Y entonces ocurre.
Entonces vuelve a ocurrir.
Llega un martes cualquiera y se cuela entre las rendijas de las persianas. Y te descubres a ti mismo, en mitad del salón y con los brazos en jarra, aceptando tu derrota con la mirada puesta en ninguna parte.
Llega a tu vida una derrota más, una derrota cualquiera. Una derrota en forma de dimisión, de aceptar que tus planes no eran los acertados. Una derrota en forma de retirada. Cuando con flojera y con un nudo en la garganta recoges el campamento que montaste un día, pensando que generaría telarañas en las esquinas.
Pero no. Llevas escrito la palabra nómada en la frente y tienes que aprender a aceptar que lo definitivo no es más que una utopía. Que desvalijarse es desnudarse una vez más ofreciendo tu cuerpo y tu energía a la nada. Como quién se deja hundir despacio en un agua un poco fría, y el cuerpo se deshace de los últimos despojos cálidos por cada poro.
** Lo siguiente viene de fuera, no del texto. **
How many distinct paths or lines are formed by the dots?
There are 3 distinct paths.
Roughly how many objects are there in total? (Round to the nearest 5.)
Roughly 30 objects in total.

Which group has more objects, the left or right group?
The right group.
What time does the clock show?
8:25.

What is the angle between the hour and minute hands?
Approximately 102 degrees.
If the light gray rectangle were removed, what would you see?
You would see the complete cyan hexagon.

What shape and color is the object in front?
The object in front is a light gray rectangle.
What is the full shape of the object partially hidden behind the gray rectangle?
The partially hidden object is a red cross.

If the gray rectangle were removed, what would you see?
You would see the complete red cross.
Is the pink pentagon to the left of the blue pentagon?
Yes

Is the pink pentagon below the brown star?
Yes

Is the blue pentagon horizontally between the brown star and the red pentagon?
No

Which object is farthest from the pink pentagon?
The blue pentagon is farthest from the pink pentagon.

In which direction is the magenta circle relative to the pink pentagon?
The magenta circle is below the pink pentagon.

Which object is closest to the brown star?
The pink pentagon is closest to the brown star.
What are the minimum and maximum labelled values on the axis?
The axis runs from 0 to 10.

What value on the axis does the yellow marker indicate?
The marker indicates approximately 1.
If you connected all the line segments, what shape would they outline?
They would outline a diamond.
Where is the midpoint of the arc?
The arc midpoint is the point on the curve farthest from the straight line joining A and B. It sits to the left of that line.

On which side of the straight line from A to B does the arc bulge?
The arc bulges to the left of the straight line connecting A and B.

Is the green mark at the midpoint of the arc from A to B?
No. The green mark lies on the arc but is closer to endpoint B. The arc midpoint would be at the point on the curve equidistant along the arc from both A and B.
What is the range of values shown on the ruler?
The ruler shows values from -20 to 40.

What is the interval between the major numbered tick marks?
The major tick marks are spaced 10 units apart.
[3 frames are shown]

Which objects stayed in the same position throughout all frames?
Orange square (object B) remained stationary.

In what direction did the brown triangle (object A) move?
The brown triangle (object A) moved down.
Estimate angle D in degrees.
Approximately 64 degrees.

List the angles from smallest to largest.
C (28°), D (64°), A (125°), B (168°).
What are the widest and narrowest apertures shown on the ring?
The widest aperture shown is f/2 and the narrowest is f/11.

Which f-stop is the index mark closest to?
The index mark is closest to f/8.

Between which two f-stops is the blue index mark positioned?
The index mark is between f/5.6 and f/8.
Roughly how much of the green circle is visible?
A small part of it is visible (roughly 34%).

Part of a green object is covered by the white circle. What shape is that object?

Desnuda y un poco en frío. Así estoy, atando unos zapatos que por dentro siguen mojados porque ni siquiera tuvieron tiempo de secar desde el último aguacero.
Porque, como dice el gran Dolina, vivimos renunciando. Y la aceptación de cualquier cosa trae intrínseca una renuncia e incluso varias (escoger ese caramelo es negarse a todos los demás).
Y así vivo yo. Renunciando a todo lo asentado para aceptar el qué sé yo.
Para demostrarme a mí misma que no tener ni idea es infinitamente mejor que vivir anclada a un NO.